「35年前は「全く理解していないのに、分ったふり」、再度チャレンジ」書を捨てよ町へ出よう 矢萩久登さんの映画レビュー(感想・評価)
35年前は「全く理解していないのに、分ったふり」、再度チャレンジ
目黒シネマさん「~映像の魔術師 寺山修司×ケネス・アンガー~」(2024年8月18日~21日)特集にて『書を捨てよ町へ出よう』(1971)『田園に死す』(1974)を初の劇場鑑賞。
今から35年以上の遠い遠い昔。
こまっしゃくれた私は「日本アート・シアター・ギルド(ATG)を全作制覇して、映画フリークになる!」と意気込み、当時圧倒的在庫量を誇ったレンタルビデオ店「ドラマ下北沢」さんで勇んで借りてみたものの「全く理解していないのに、分ったふり」をして半世紀近く生きながらえてきました…。
あれから35年。果たして今は完全に理解できるか?本日は再チャレンジ。
『書を捨てよ町へ出よう』(1971)
映開始直後。声は聞こえるがスクリーンは何も投影されず暗闇が続く。
しばらくして主人公が現れ、『デッドプール』でもおなじみとなった<第4の壁>を破ってわれわれ観客に直接語りかけてきます。
この時点でスクリーンに投影される【虚構】とわれわれの【現実】の壁をまずは取り払おうとしてますね。
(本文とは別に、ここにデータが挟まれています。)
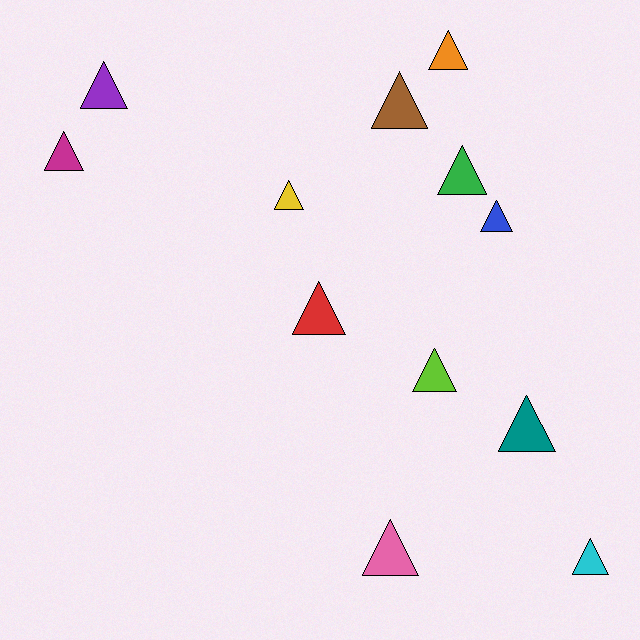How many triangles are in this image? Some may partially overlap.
There are 12 triangles.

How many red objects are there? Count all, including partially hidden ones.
There is 1 red object.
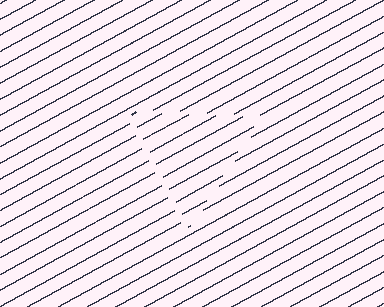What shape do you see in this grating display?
An illusory triangle. The interior of the shape contains the same grating, shifted by half a period — the contour is defined by the phase discontinuity where line-ends from the inner and outer gratings abut.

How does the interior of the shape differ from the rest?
The interior of the shape contains the same grating, shifted by half a period — the contour is defined by the phase discontinuity where line-ends from the inner and outer gratings abut.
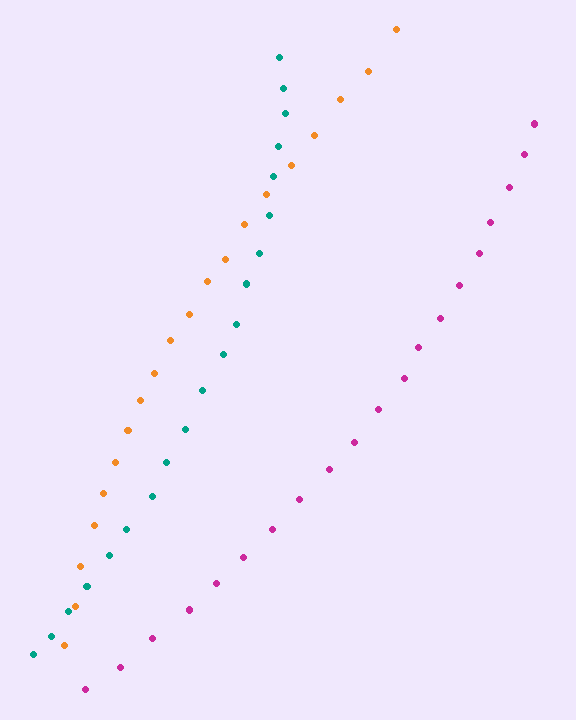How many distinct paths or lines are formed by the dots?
There are 3 distinct paths.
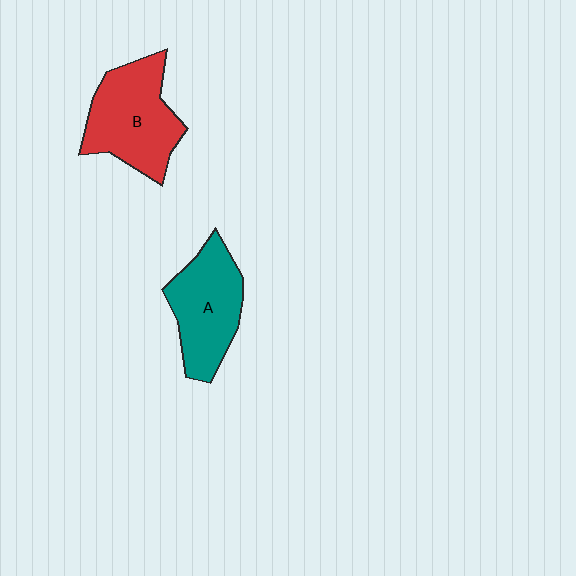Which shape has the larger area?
Shape B (red).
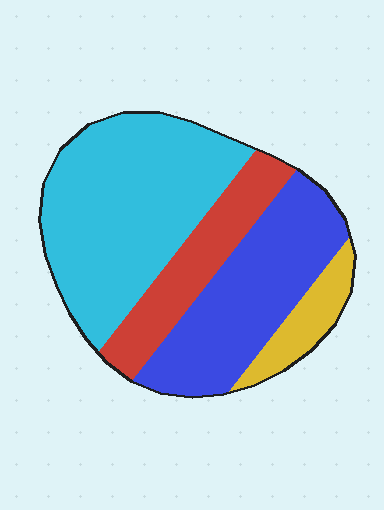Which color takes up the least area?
Yellow, at roughly 10%.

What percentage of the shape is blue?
Blue takes up about one third (1/3) of the shape.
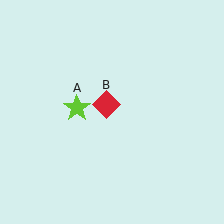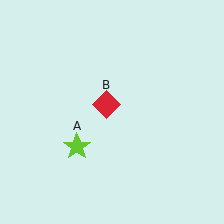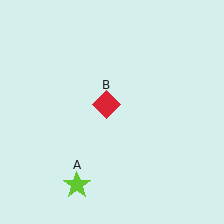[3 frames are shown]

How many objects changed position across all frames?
1 object changed position: lime star (object A).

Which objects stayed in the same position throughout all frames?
Red diamond (object B) remained stationary.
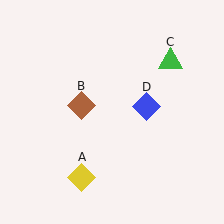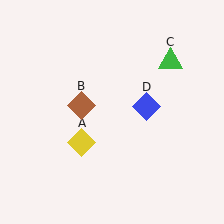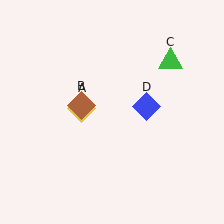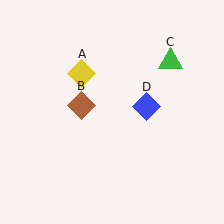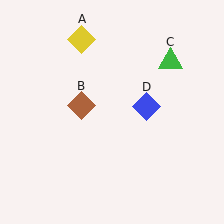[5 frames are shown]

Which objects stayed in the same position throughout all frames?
Brown diamond (object B) and green triangle (object C) and blue diamond (object D) remained stationary.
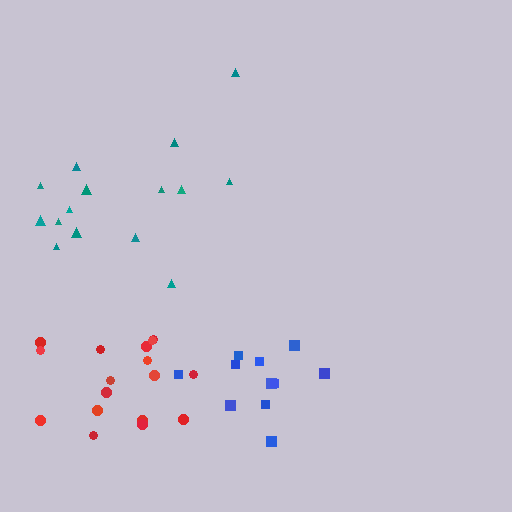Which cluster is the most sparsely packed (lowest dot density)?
Teal.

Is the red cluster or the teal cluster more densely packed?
Red.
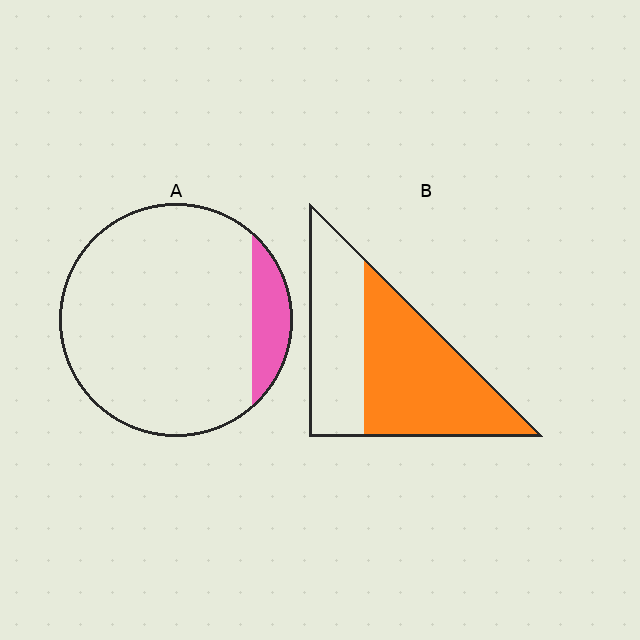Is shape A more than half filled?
No.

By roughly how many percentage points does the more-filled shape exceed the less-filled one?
By roughly 45 percentage points (B over A).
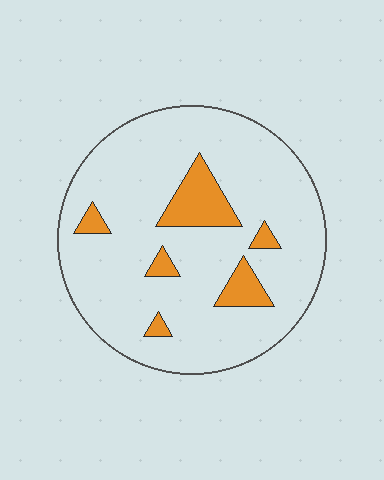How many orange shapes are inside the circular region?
6.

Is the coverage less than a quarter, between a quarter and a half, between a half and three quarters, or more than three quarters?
Less than a quarter.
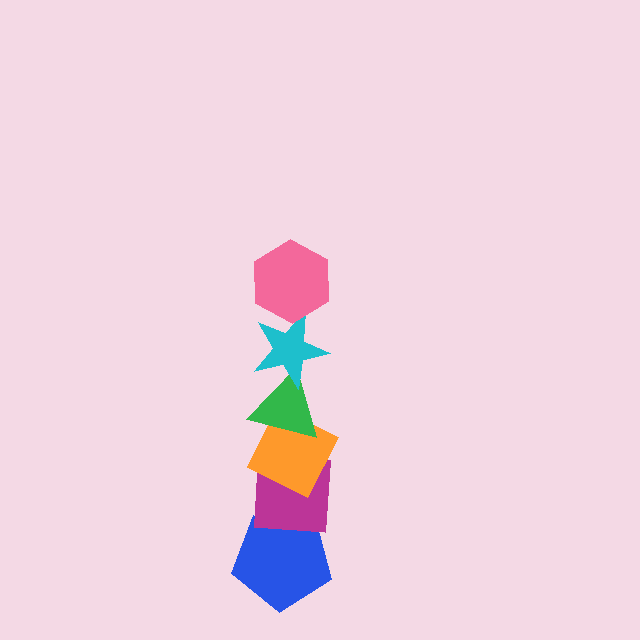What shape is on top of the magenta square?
The orange diamond is on top of the magenta square.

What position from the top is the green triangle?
The green triangle is 3rd from the top.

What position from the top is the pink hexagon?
The pink hexagon is 1st from the top.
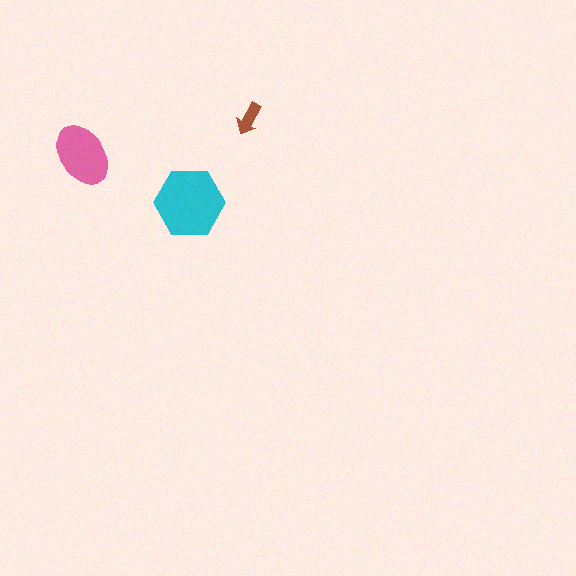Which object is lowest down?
The cyan hexagon is bottommost.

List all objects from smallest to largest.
The brown arrow, the pink ellipse, the cyan hexagon.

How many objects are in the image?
There are 3 objects in the image.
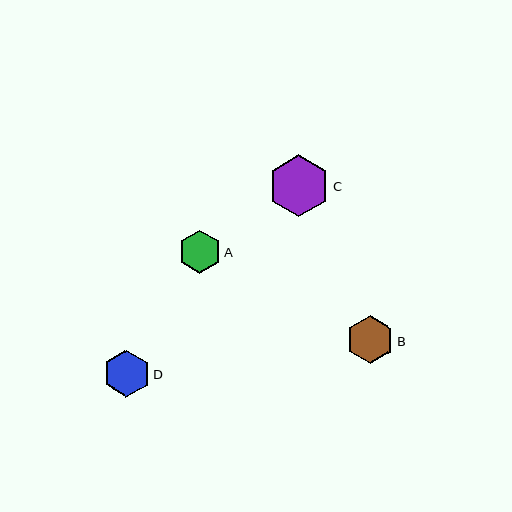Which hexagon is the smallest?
Hexagon A is the smallest with a size of approximately 43 pixels.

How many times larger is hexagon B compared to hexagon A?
Hexagon B is approximately 1.1 times the size of hexagon A.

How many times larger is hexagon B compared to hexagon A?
Hexagon B is approximately 1.1 times the size of hexagon A.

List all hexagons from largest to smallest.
From largest to smallest: C, B, D, A.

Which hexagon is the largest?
Hexagon C is the largest with a size of approximately 62 pixels.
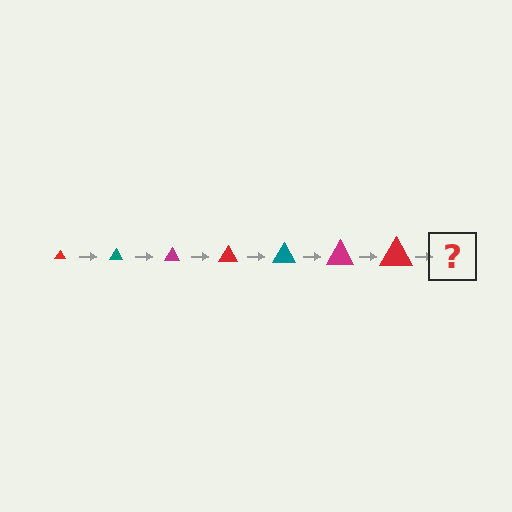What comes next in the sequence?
The next element should be a teal triangle, larger than the previous one.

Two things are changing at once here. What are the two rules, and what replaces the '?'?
The two rules are that the triangle grows larger each step and the color cycles through red, teal, and magenta. The '?' should be a teal triangle, larger than the previous one.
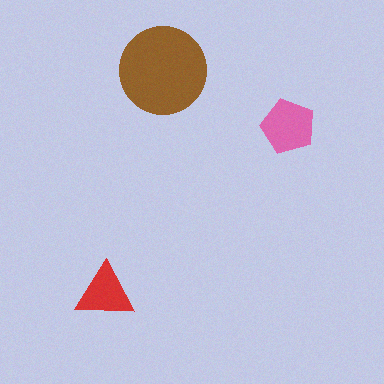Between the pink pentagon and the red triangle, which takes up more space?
The pink pentagon.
当時の観客も驚いたことでしょう。
そのあとも主人公の心象風景を表現するかのように猛烈にカメラが揺れ、シーンごとに色調も大きく変化、シャワーシーンでレンズが曇ってもカメラマンの手がでてきてレンズを拭くなど、たぶん当時の「映画のお作法」を壊して演劇との融合を図る前衛的な【大いなる実験】をしかけていましたね。
公開当時の1971年は政治の季節が終わり消費社会への過渡期、まだ戦後や因習、社会的格差、マイノリティなどの問題は今以上に深刻で、それらを題材として取り上げ、寺山修司さんにおける「父の不在と母の呪縛(母殺し)」を織り交ぜながら、夢のなかの人力飛行機で抑圧された社会から脱出を試みる鬱屈した主人公の話…というのがあらすじでしたね。
当時の時代背景と映画と演劇の融合を念頭に置いて観ると、完璧ではありませんが何となく分った感じです。
マッチョでブルジョアなサッカー部の先輩を若き平泉成さん演じているのも必見ですね。
目黒シネマさんも主人公が「劇場を明るくしてくれ」と語ると、客電が明るくなった点は凄く良かったですね。公開当日も同じような演出だったのでしょうか。